Уже дома, вернувшись после премьеры, мама не переставала удивляться необычайной скромности писателя.
– Он не только скромен, но и чрезвычайно раним, - вздохнул отец. Михаил Михайлович рассказал мне, что, сидя в зрительном зале, слышал, как какой-то мужчина громогласно заявил: "Зощенко-то хорош! Все стянул у Дюма, даже имена мушкетерам не мог придумать другие". Такое глупейшее и необоснованное высказывание могло только рассмешить, а его обидело. Эх, Михаил Михайлович, цены вы себе не знаете!
Михаила Михайловича мне довелось увидеть еще раз. Было это в Доме писателя, на улице Воинова, примерно через год после постановления о журналах "Звезда" и "Ленинград". Шла я на какой-то литературный вечер. Подымаясь по лестнице, увидела Зощенко. Внешне трагические события его жизни на нем, казалось бы, не отразились. Он, как всегда, был подтянут, строен. Вот только глаза были какими-то отрешенными - словно смотрел он не на окружающий мир, а внутрь, в себя. Легкой походкой он спустился по лестнице. А я все стояла, не в силах сдвинуться с места, и смотрела ему вслед...
В. Тулякова-Хикмет
АПЛОДИСМЕНТЫ
(c) В. Тулякова-Хикмет, 1990.
С чего начать мне непростую эту историю, соединившую два литературных имени, две драматичные судьбы - турецкого поэта Назыма Хикмета и русского писателя Михаила Михайловича Зощенко? Несколько раз я принималась ее записывать, но безуспешно. Бросала после первых фраз. То ли не могла найти нужных слов, чтобы вместить в емкую форму рассказ со столь крутыми поворотами, то ли мешала говорить неописуемая жалость к героям моего повествования, то ли сама история представлялась мне запретной по нашим старым временам.

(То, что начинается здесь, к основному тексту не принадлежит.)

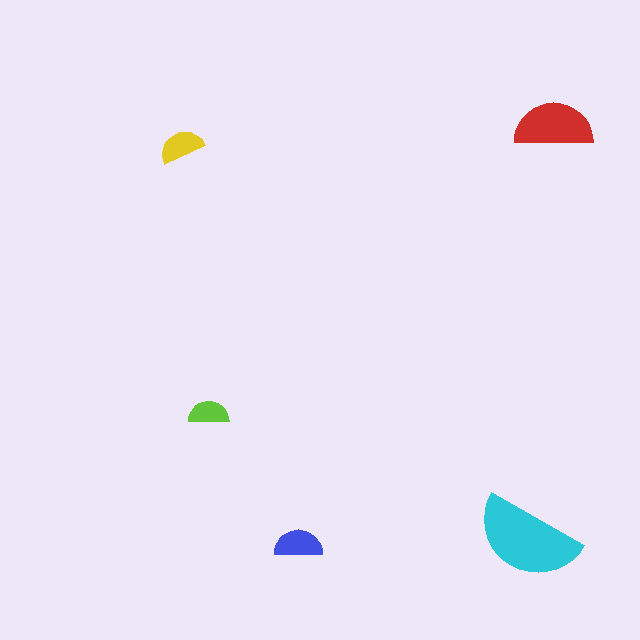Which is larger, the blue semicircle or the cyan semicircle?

Сейчас все можно сказать про минувшее. Но прошло тридцать лет. Сумею ли?
Назым Хикмет, начиная с 1955 года, часто приходил к нам на киностудию "Союзмультфильм", где по его сценариям ставились два фильма и где я работала редактором. В то время (думаю, так происходит и сегодня) мультфильмы создавали веселые, до озорства насмешливые, чистые люди. Наш сценарный отдел - пристройка к бывшей церкви, узкий, длинный, как пенал, - был любимым перекрестком всех студийных дорог. Сюда забегали отвести душу, сообщить или узнать интересную новость, проверить на юмор трюк, реплику или послушать, о чем нынче говорят обожаемые наши авторы: Н. Р. Эрдман, М. Д. Вольпин, М. А. Светлов, Назым Хикмет, В. В. Сутеев, А. А. Галич и им подобные хорошие люди.